Gov. Edwards launches a statewide watershed management council

The gist: The governor created a statewide office to spearhead watershed management called the Council on Watershed Management. He signed an executive order creating the council at a meeting of the Acadiana Planning Commission, which he touted as an example of regional coordination in water management.

Coordination is the new black. There’s a growing recognition among policy makers that flood and stormwater management can’t be handled at the local level. Water has a tendency to go wherever it wants, flaunting city and parish boundaries. The state council will, ostensibly, follow a model of cross-jurisdictional coordination similar to that employed by APC.

APC took a regional partnership approach in administering a $25 million FEMA grant awarded to the Acadiana region in the wake of the 2016 floods.

Dredge the Vermilion. Dredge up conflict. The governor’s announcement paralleled news that Congress has authorized the dredging of the Vermilion River. The U.S. Army Corps of Engineers has requested emergency funding to speed along federal revenue that otherwise could take years to materialize.
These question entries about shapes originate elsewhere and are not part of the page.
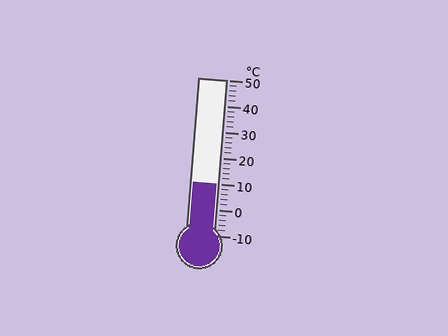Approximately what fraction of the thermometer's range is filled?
The thermometer is filled to approximately 35% of its range.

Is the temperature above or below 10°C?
The temperature is at 10°C.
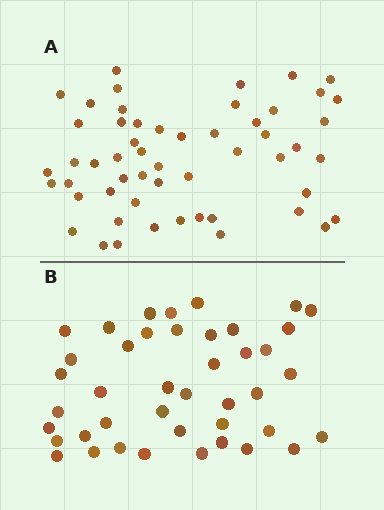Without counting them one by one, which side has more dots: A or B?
Region A (the top region) has more dots.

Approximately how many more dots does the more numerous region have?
Region A has roughly 12 or so more dots than region B.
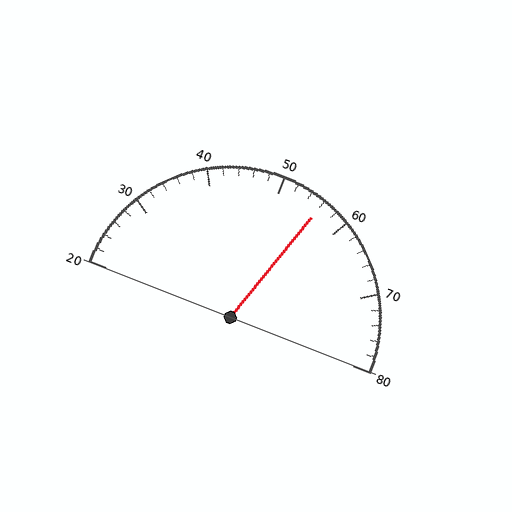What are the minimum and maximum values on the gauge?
The gauge ranges from 20 to 80.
Dredging the Vermilion is precisely the sort of project that could rile up division among neighboring jurisdictions. Homeowners and elected officials in Lafayette have clamored for the river to be dredged, arguing that a shallow riverbed worsened the floods of 2016. Combined with Lafayette Consolidated Government’s drainage maintenance program, dredging would tend to move more water downstream faster.
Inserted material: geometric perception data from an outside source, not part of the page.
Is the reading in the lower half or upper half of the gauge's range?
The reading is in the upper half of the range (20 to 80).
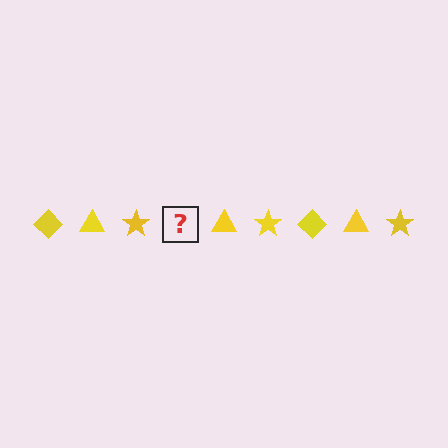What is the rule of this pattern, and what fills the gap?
The rule is that the pattern cycles through diamond, triangle, star shapes in yellow. The gap should be filled with a yellow diamond.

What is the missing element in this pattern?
The missing element is a yellow diamond.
“The Vermilion River, to me, is at capacity,” Vermilion Parish President Kevin Sagrera told The Advocate. “When the water comes down, it’s got to come over the banks and go out into residential areas.”

Study first. Do no harm. That should be the more important lesson learned from APC’s approach. If anything, you could criticize the Acadiana effort for being too conservative. Most of the projects are retention and detention ponds that hold water rather than move it around.
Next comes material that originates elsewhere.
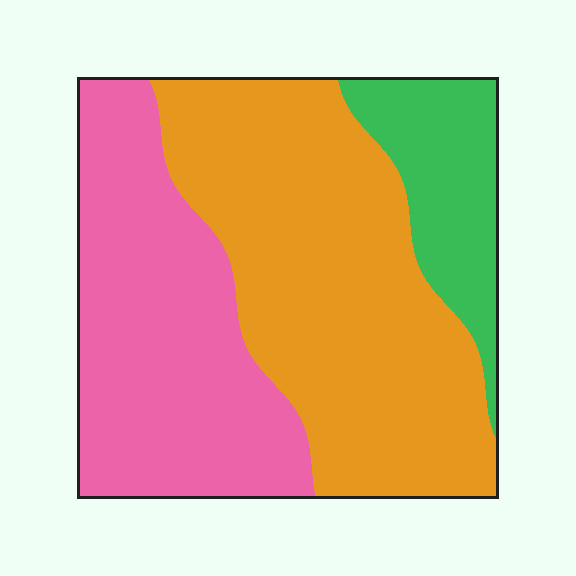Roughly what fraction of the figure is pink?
Pink takes up about three eighths (3/8) of the figure.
Before further work is done, APC has moved to study watershed impact first.

“I’d like to have the science before we do anything else, so we know what we’re doing,” APC CEO Monique Boulet told me.

The commission has prioritized a plan to deploy 230 gauges across regional waterways. Just weeks ago, UL Lafayette created a flood research center. Researchers with the center helped develop APC’s gauge deployment strategy.